Gerald Schaefer <gerald.schaefer@xxxxxxxxxxxxx> · Fri, 26 Feb 2021 17:12:46 +0100

On Thu, 25 Feb 2021 20:58:20 +0000
Matthew Wilcox <willy@xxxxxxxxxxxxx> wrote:

> In order to walk the page tables without the mmap semaphore, it must
> be possible to prevent them from being freed and reused (eg if munmap()
> races with viewing /proc/$pid/smaps).
> 
> There is various commentary within the mm on how to prevent this.  One way
> is to disable interrupts, relying on that to block rcu_sched or IPIs.
> I don't think the RT people are terribly happy about reading a proc file
> disabling interrupts, and it doesn't work for architectures that free
> page tables directly instead of batching them into an rcu_sched (because
> the IPI may not be sent to this CPU if the task has never run on it).
> 
> See "Fast GUP" in mm/gup.c
> 
> Ideally, I'd like rcu_read_lock() to delay page table reuse.  This is
> close to trivial for architectures which use entire pages or multiple
> pages for levels of their page tables as we can use the rcu_head embedded
> in struct page to queue the page for RCU.
> 
> s390 and powerpc are the only two architectures I know of that have
> levels of their page table that are smaller than their PAGE_SIZE.
> I'd like to discuss options.  There may be a complicated scheme that
> allows partial pages to be freed via RCU, but I have something simpler
> in mind.  For powerpc in particular, it can have a PAGE_SIZE of 64kB
> and then the MMU wants to see 4kB entries in the PMD.  I suggest that
> instead of allocating each 4kB entry individually, we allocate a 64kB
> page and fill in 16 consecutive PMDs.  This could cost a bit more memory
> (although if you've asked for a CONFIG_PAGE_SIZE of 64kB, you presumably
> don't care too much about it), but it'll make future page faults cheaper
> (as the PMDs will already be present, assuming you have good locality
> of reference).
> 
> I'd like to hear better ideas than this.

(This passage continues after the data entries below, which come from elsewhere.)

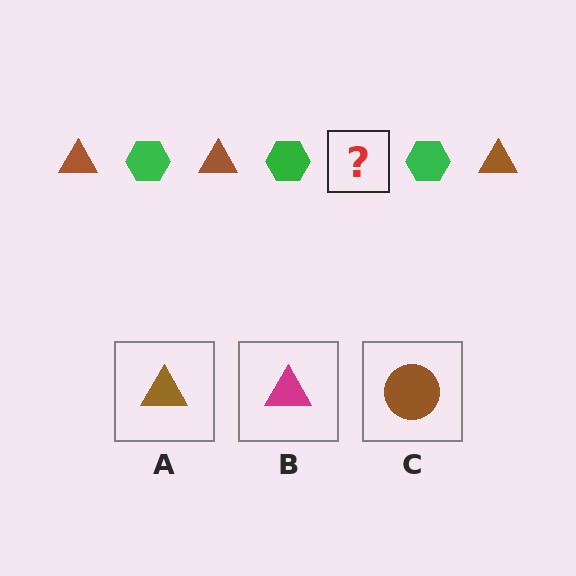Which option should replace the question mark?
Option A.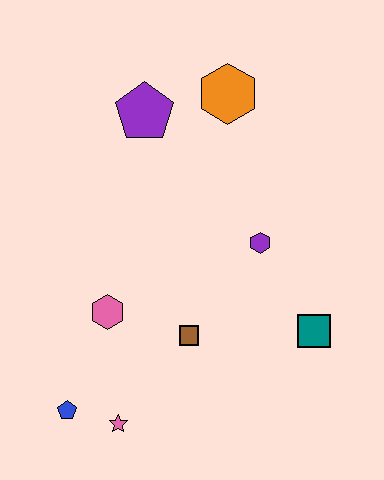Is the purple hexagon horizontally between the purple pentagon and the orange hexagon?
No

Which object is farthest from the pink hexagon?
The orange hexagon is farthest from the pink hexagon.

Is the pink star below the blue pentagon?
Yes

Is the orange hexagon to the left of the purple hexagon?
Yes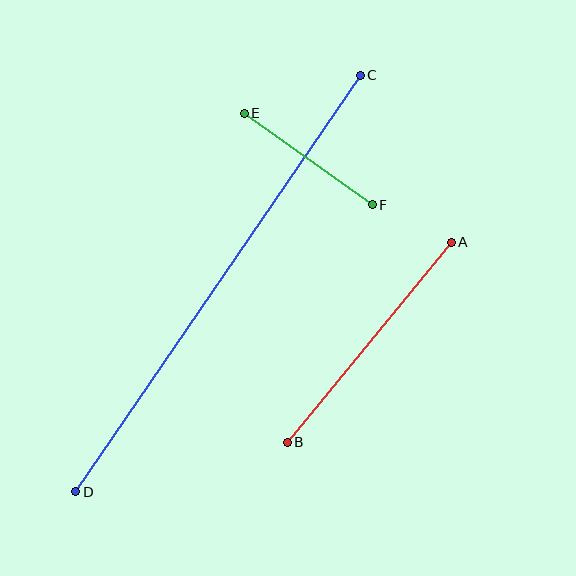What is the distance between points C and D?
The distance is approximately 504 pixels.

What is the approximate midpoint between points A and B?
The midpoint is at approximately (369, 342) pixels.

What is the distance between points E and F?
The distance is approximately 158 pixels.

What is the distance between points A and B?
The distance is approximately 259 pixels.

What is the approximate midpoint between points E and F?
The midpoint is at approximately (308, 159) pixels.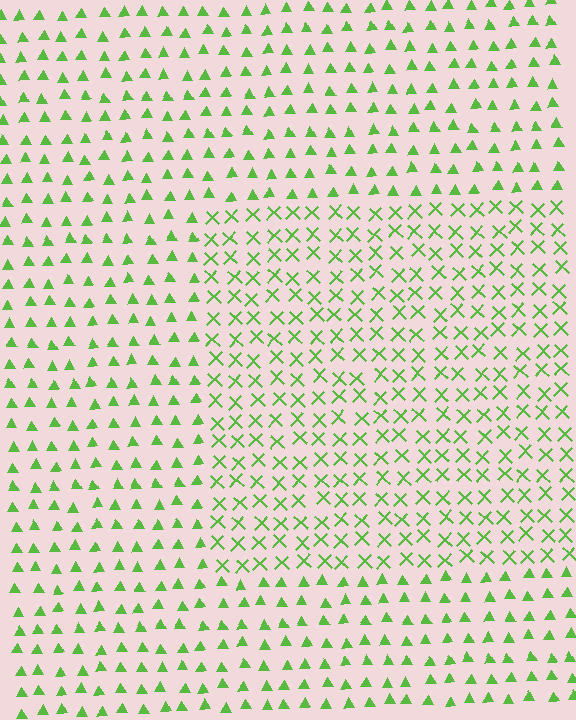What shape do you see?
I see a rectangle.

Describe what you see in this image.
The image is filled with small lime elements arranged in a uniform grid. A rectangle-shaped region contains X marks, while the surrounding area contains triangles. The boundary is defined purely by the change in element shape.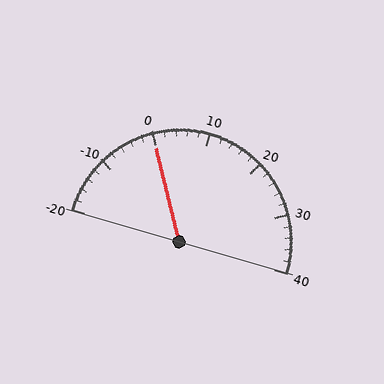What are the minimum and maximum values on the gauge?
The gauge ranges from -20 to 40.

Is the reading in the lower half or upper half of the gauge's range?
The reading is in the lower half of the range (-20 to 40).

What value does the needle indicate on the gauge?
The needle indicates approximately 0.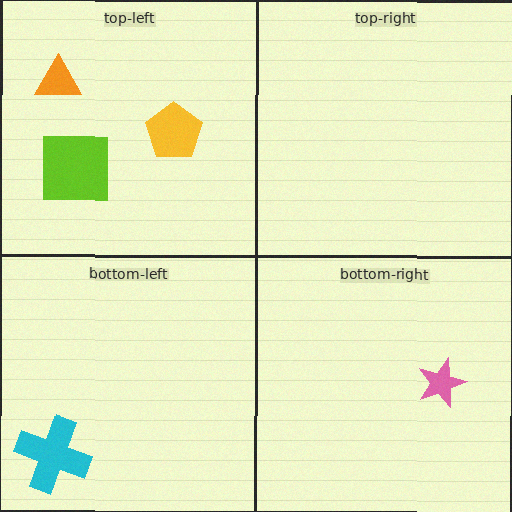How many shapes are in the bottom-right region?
1.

Some background on the situation for s390: The architecture defines
an 8 bit pagetable index, so we have 256 entries in a 2 KB pagetable,
but PAGE_SIZE is 4 KB. pte_alloc(_one) will use alloc_page() to allocate
a full 4 KB page, and then do some housekeeping to maintain a per-mm list
of such 4 KB pages, which will contain either one or two 2 KB pagetable
fragments.

This is also the reason why pgtable_t on s390 is not pointing to the
struct page of the (4 KB) page containing a 2 KB pagetable fragment, but
rather to the 2 KB pagetable itself.

I see at least two issues here, with using rcu_head embedded in the
struct page (for a 4 KB page):

1) There might be two 2 KB pagetables present in that 4 KB page,
and the rcu_head would affect both. Not sure if this would really be
a problem, because we already have a similar situation with the split
ptlock embedded in struct page, which also might lock two 2 KB pagetables,
i.e. more than necessary. It still is far less "over-locking" than
using mm->page_table_lock, and the move_pte() code e.g. takes care
to avoid a deadlock if src and dst ptlocks happen to be on the
same page.

So, a similar "over-locking" might also be possible and acceptable
for the rcu_head approach, but I do not really understand if that could
have some deadlock or other unwanted side-effects.

2) The "housekeeping" of our 2 KB pagetable fragments uses page->lru
to maintain the per-mm list. It also (mis)uses page->_refcount to mark
which 2 KB half is used/free, but that should not be an issue I guess.
Using page->lru will be an issue though. IIUC, then page->rcu_head will
overlay with page->lru, so using page->rcu_head for pagetable pages
on s390 would conflict with our page->lru usage for such pagetable pages.

I do not really see how that could be fixed, maybe we could find and
re-use other struct page members for our 2 KB fragment list. Also, for
kvm, there seem to be even more users of page->lru for pagetable pages,
in arch/s390/mm/gmap.c. Not sure though if those would actually also
affect "regular" pagetable walks, or if they are somehow independent.
But if we'd find some new list home for the 2 KB fragments, then that
could probably also be used for the gmap stuff.